27. methods according to claim 20, wherein said detection detects one or two described frequency dependence feature of described reference microphone signal and described error microphone signal.
28. methods according to claim 27, the wherein said described frequency dependence feature detecting described reference microphone signal and described error microphone signal, and wherein said method also comprises determines that ambient audio sound produces the direction of described frequency dependence feature, and the described direction of the determination of wherein said change and described ambient audio sound is as one man adjusted described in adaptive filter described in selectively changing.
29. methods according to claim 20, at least one microphone wherein said comprises installation near-end speech microphone on the housing, for providing the instruction voice of hearer and the near-end speech microphone signal of described ambient audio sound, wherein said detection detects the described frequency dependence feature of described near-end speech microphone.
30. methods according to claim 20, described detection detects the described frequency dependence feature of at least one microphone signal described by measuring described one or more frequency of at least one microphone or the amplitude of frequency band.
31. methods according to claim 30, also comprise and select described one or more frequency or frequency band between multiple preset frequency or frequency band.
32. methods according to claim 30, also comprise:
Connect outside helmet to described personal audio device;
Detect the type of described outside helmet; And
With described in described outside helmet type of detection as one man select described one or more frequency or frequency band.

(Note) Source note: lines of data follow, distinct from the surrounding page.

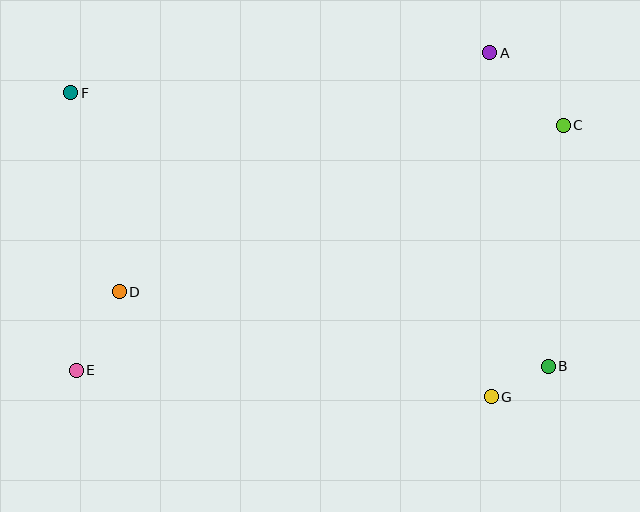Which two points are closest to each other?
Points B and G are closest to each other.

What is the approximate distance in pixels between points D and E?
The distance between D and E is approximately 90 pixels.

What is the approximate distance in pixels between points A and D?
The distance between A and D is approximately 441 pixels.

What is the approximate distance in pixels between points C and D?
The distance between C and D is approximately 474 pixels.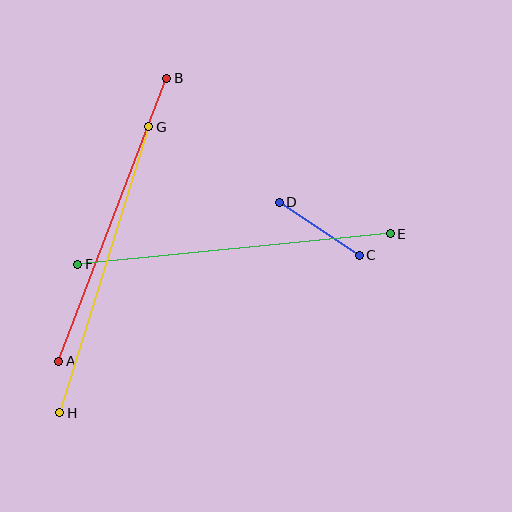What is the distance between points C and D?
The distance is approximately 96 pixels.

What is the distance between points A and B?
The distance is approximately 303 pixels.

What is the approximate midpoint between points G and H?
The midpoint is at approximately (104, 270) pixels.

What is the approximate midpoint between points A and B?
The midpoint is at approximately (113, 220) pixels.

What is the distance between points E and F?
The distance is approximately 314 pixels.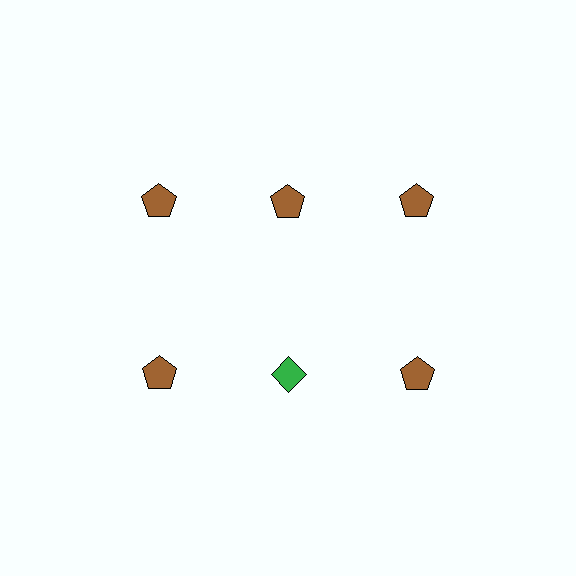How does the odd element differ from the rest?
It differs in both color (green instead of brown) and shape (diamond instead of pentagon).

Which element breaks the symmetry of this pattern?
The green diamond in the second row, center column breaks the symmetry. All other shapes are brown pentagons.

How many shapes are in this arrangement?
There are 6 shapes arranged in a grid pattern.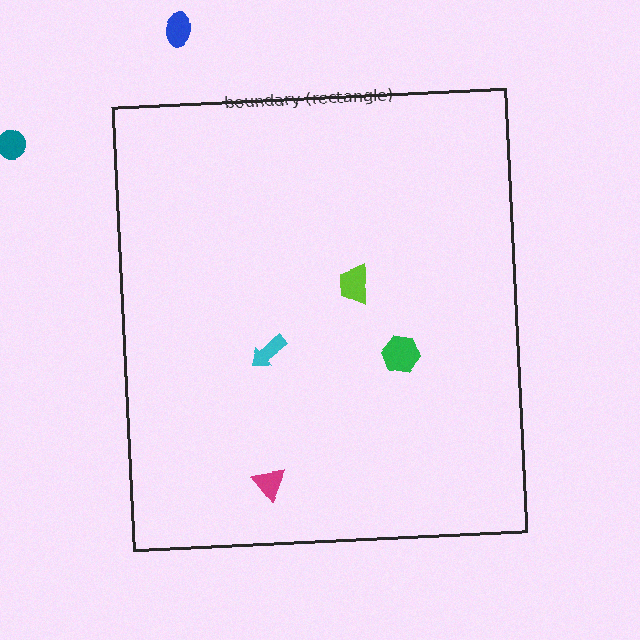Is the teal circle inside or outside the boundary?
Outside.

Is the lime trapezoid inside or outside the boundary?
Inside.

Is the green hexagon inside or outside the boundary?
Inside.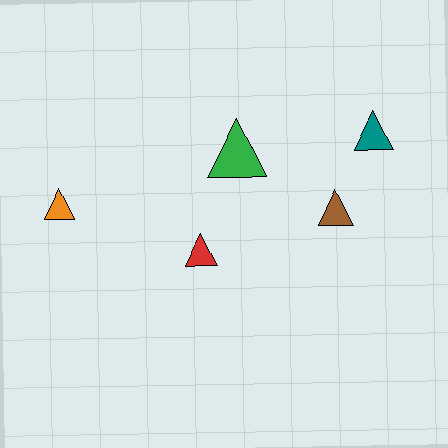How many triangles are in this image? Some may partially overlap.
There are 5 triangles.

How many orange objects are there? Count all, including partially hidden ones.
There is 1 orange object.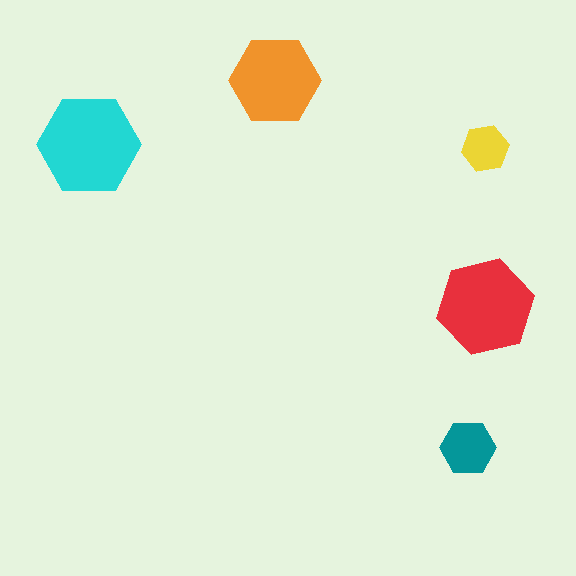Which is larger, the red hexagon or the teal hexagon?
The red one.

33. methods according to claim 20, wherein said time-out, in response to the described frequency dependence feature detecting at least one microphone signal described, suspends adjusting of described adaptive filter.
34. methods according to claim 20, whether wherein said detection detects low-frequency content exists.

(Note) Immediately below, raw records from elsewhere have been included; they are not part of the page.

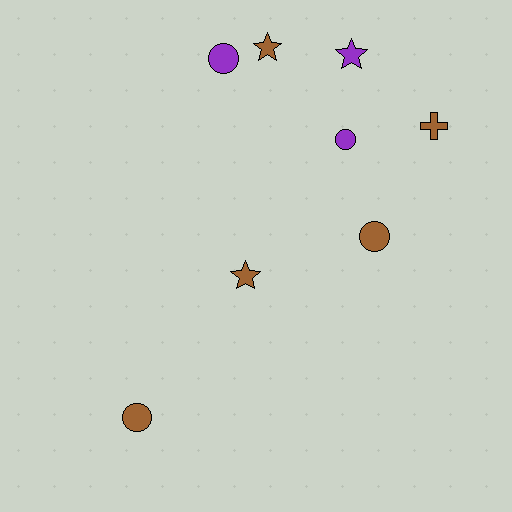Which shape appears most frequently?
Circle, with 4 objects.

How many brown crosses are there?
There is 1 brown cross.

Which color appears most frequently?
Brown, with 5 objects.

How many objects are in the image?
There are 8 objects.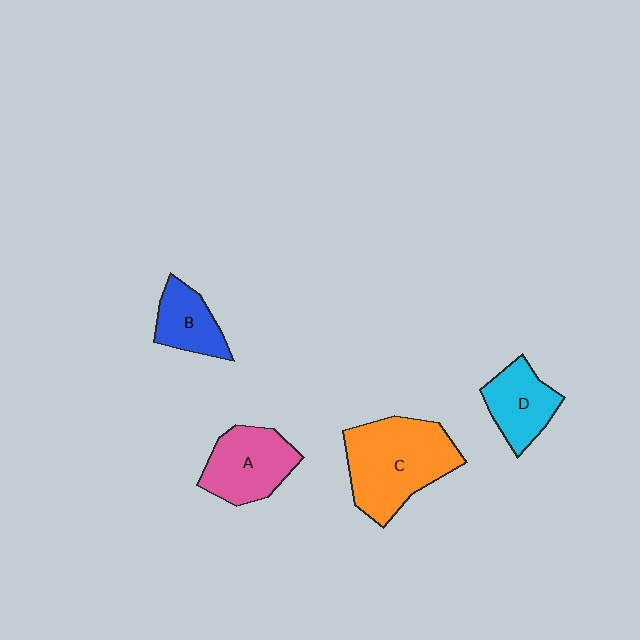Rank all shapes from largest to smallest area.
From largest to smallest: C (orange), A (pink), D (cyan), B (blue).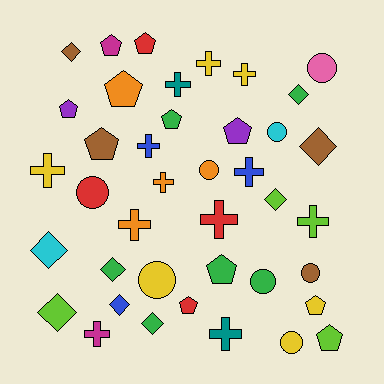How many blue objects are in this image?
There are 3 blue objects.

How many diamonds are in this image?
There are 9 diamonds.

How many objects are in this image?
There are 40 objects.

35. methods according to claim 20, whether wherein said detection detects high frequency content exists.
36. methods according to claim 20, wherein said change changes the turnover rate of the coefficient control module of described adaptive filter.
37. methods according to claim 20, also comprise:
Utilize the variable part of the frequency response of leaking adaptive filter described in character control, leak feature, with specific rate of change, the described response of described adaptive filter is reverted to predetermined response; And
Described specific rate of change is as one man changed with the described testing result of described frequency dependence feature.
38. methods according to claim 20, wherein said change changes adjusting of the described response of described adaptive filter by the feature of the signal changing the response being injected into moulding described adaptive filter.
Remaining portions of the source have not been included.